Polymorphic Dynamics of Microtubules

Starting from the hypothesis that the tubulin dimer is a conformationally bistable molecule - fluctuating between a curved and a straight configuration at room temperature - we develop a model for polymorphic dynamics of the microtubule lattice. We show that tubulin bistability consistently explains unusual dynamic fluctuations, the apparent length-stiffness relation of grafted microtubules and the curved-helical appearance of microtubules in general. Analyzing experimental data we conclude that taxol stabilized microtubules exist in highly cooperative yet strongly fluctuating helical states. When clamped by the end the microtubule undergoes an unusual zero energy motion - in its effect reminiscent of a limited rotational hinge.

💡 Research Summary

The paper proposes a radical reinterpretation of microtubule (MT) mechanics by postulating that the fundamental building block, the tubulin dimer, is a bistable molecule capable of existing in either a straight or a curved conformation at physiological temperature. This bistability is not an isolated property of a single dimer; rather, the authors argue that it propagates cooperatively through the MT lattice, giving rise to a “polymorphic” state in which large segments of the filament can collectively adopt a curved geometry while still being linked to neighboring straight segments.

To formalize this idea, the authors map each dimer onto a two‑state spin variable σ_i (σ_i = +1 for straight, σ_i = −1 for curved) and introduce a nearest‑neighbour coupling term –Jσ_iσ_{i+1}. The coupling constant J quantifies the energetic preference for like‑state neighbours, i.e., the degree of cooperativity. In the statistical‑mechanical framework, the MT becomes a one‑dimensional Ising‑like chain with an external field that represents the intrinsic bias between the two conformations. When J is large compared to thermal energy k_BT, the chain orders into macroscopic domains of uniform curvature, producing a helical or gently curved filament. When J is small, the filament breaks into short polymorphic domains, leading to a mixture of straight and curved sections.

The authors then incorporate the effect of the anti‑cancer drug taxol, which is known experimentally to stabilize MTs. In the model taxol lowers the energy barrier between the two dimer states and simultaneously increases J, thereby enhancing cooperativity while also allowing rapid stochastic switching. This dual action predicts that taxol‑stabilized MTs reside in a highly cooperative yet strongly fluctuating helical state—a prediction that matches a range of experimental observations, including increased persistence length variability and the appearance of long‑wavelength bending modes.

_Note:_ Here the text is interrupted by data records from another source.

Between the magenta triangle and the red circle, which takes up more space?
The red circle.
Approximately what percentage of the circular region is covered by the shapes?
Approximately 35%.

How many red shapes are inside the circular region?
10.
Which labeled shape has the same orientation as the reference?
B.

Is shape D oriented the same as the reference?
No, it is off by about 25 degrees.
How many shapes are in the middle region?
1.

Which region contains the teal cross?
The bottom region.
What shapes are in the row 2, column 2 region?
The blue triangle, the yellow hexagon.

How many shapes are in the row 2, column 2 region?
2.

A particularly striking prediction concerns the dynamics of a MT that is clamped at one end (a common experimental configuration). In the polymorphic framework the curved domain can slide along the filament without changing the total bending energy, effectively acting as a “zero‑energy” mode. The filament therefore behaves like a limited rotational hinge: the free end can rotate around the clamp with negligible energetic cost, a behavior that cannot be explained by classical Euler‑Bernoulli beam theory. The authors support this claim with both analytical calculations of the mode spectrum and direct comparison to high‑resolution video microscopy data, showing a pronounced low‑frequency peak that corresponds to the predicted hinge‑like motion.

Beyond the hinge phenomenon, the model naturally accounts for the puzzling length‑stiffness relationship observed in grafted MTs. Classical beam theory predicts a length‑independent flexural rigidity, yet experiments show that longer MTs appear softer. In the polymorphic picture, longer filaments accommodate more curved domains, which effectively reduce the filament’s macroscopic bending modulus. This explains the observed softening with length without invoking ad‑hoc changes in material properties.

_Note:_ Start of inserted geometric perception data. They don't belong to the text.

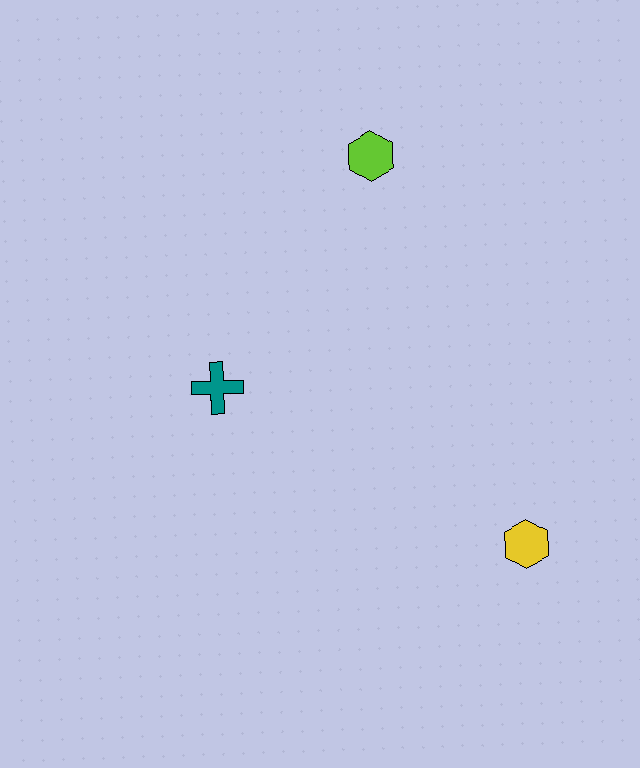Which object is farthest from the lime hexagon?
The yellow hexagon is farthest from the lime hexagon.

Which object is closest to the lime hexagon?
The teal cross is closest to the lime hexagon.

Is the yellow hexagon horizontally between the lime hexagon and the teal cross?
No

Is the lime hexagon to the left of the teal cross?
No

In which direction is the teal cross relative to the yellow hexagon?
The teal cross is to the left of the yellow hexagon.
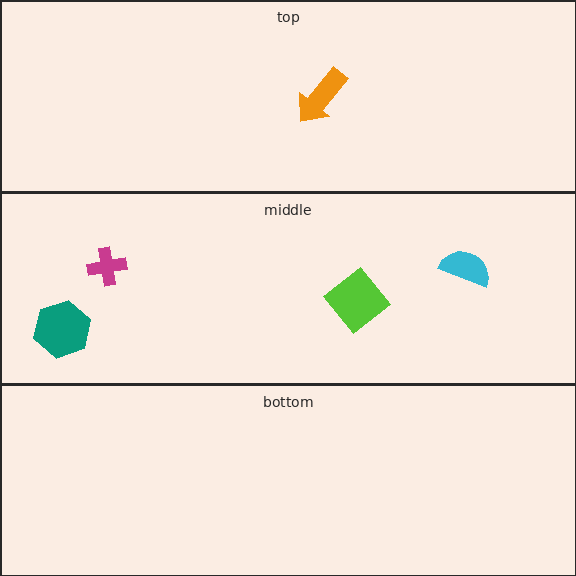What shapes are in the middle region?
The teal hexagon, the magenta cross, the cyan semicircle, the lime diamond.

In summary, the paper builds a coherent theoretical framework that links tubulin conformational bistability, cooperative lattice interactions, drug‑induced modulation, and emergent filament‑scale mechanics. By doing so, it resolves several longstanding anomalies in MT biophysics—namely, the unexpected bending fluctuations, the helical appearance of taxol‑stabilized MTs, the zero‑energy hinge motion under clamped conditions, and the non‑linear length‑stiffness relation. The work opens new avenues for designing MT‑based nanodevices, interpreting cellular force generation, and understanding how chemotherapeutic agents alter cytoskeletal dynamics at a molecular level.